I’d been looking for a way to better perform searches for this blog within the config. That is to say, for certain routes, I’d like posts with certain characteristics to appear. The criteria for the posts are a search, and are associated to the route configuration.

I’d gotten the route configuration pretty well settled, but didn’t have a good way to query the in-memory database for these disparate criteria. Until now.

There is a Go package called Bleve that is working reasonably well to return posts based on facets. I define my posts in markdown with yaml frontmatter. In this way, I can associate metadata of any kind to any post. In particular, all of my posts have categories, a date, their “slug”, and authors. Posts are also assigned a facet of metadata based on the repository of posts they come from, such as “posts” or “pages”, which are stored separately. I can then search for a related post by sending the query to the Bleve query processor. Bleve returns the search results as a list of index values. For me, these values are the slug of the post, which allows me to pull the full post from the in-memory key value store holding the posts.

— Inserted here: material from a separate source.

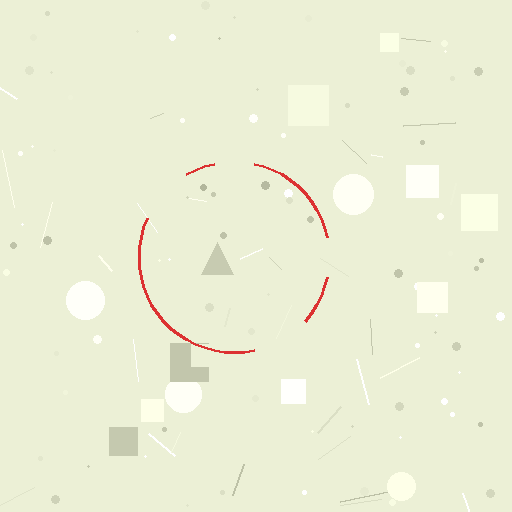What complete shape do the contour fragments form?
The contour fragments form a circle.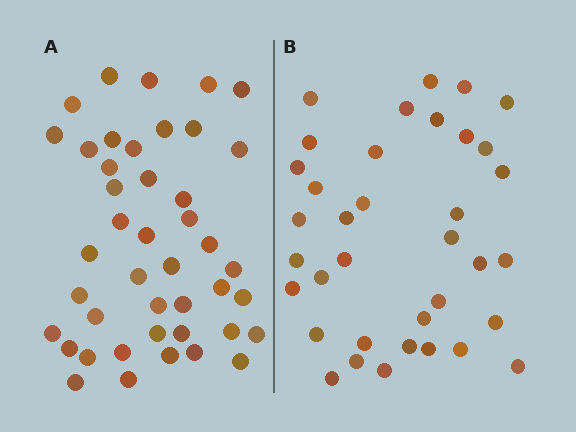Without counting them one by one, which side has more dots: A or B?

The Bleve searches allow multiple faces. If I want a list of posts within the “blog” category, I’d search for “Repo:posts Categories:blog”. I can also tell Bleve to return a specific number of results starting at a specific index in the list, which is really handy for pagination. I do not yet have a pagination control on the site, but when I do, it will be able to feed that into the query. It already works, the HTML is just not appearing that would let you move from page to page yet. I’m still considering an elegant way to define that in the page templates.

Bleve is useful, but it has some weird flaws. For one, the documentation is atrocious. Where most Go libraries have at least some minimal go-doc documentation - built with some standard tool into a standard format which is not great but is at least something - Bleve seems to be ok with documenting just a few things and letting you sift through the source for all of the details.

Worse, there are performance differences between my Mac and the Ubuntu server that the site runs on. Maybe the performance should be different on different hardware, but I wouldn’t expect such the drastic difference.

Without changing some concurrency settings, Bleve crashes with out of memory errors pretty easily on Ubuntu. It seems like it has trouble doing concurrent index insertions, which basically means that it’s not thread safe. I’m going to have to rewrite a bunch of stuff to work around this well. If I only use one worker instead of 32 (and 32 is only a limit on Ubuntu, not OS X) then the whole thing seems to work reliably enough. At least, I’m not seeing it eat memory like it was, and it’s not crashing like before.

Unfortunately, the additional searching takes a toll on performance, and I’m back up into the 300ms range. This is really weird because locally, round-trip times are under 60ms for the whole page. But on a server dedicated to this one application, it’s taking hundreds of milliseconds. I know I’m quibbling over milliseconds, but that was the whole point! Now I’m going to have to build a cache to get the speed I want, and that just feels like cheating.

Ok. Next up, a thing in Svelte that lets you create a configuration file. If it can do round-trip editing of the config, that’ll be pretty sweet. Then I’ll ship the app with a few pages of documentation, and all you’ll need to do to operate the whole app is literally run it with go run sn.go and then open the browser to look at the site.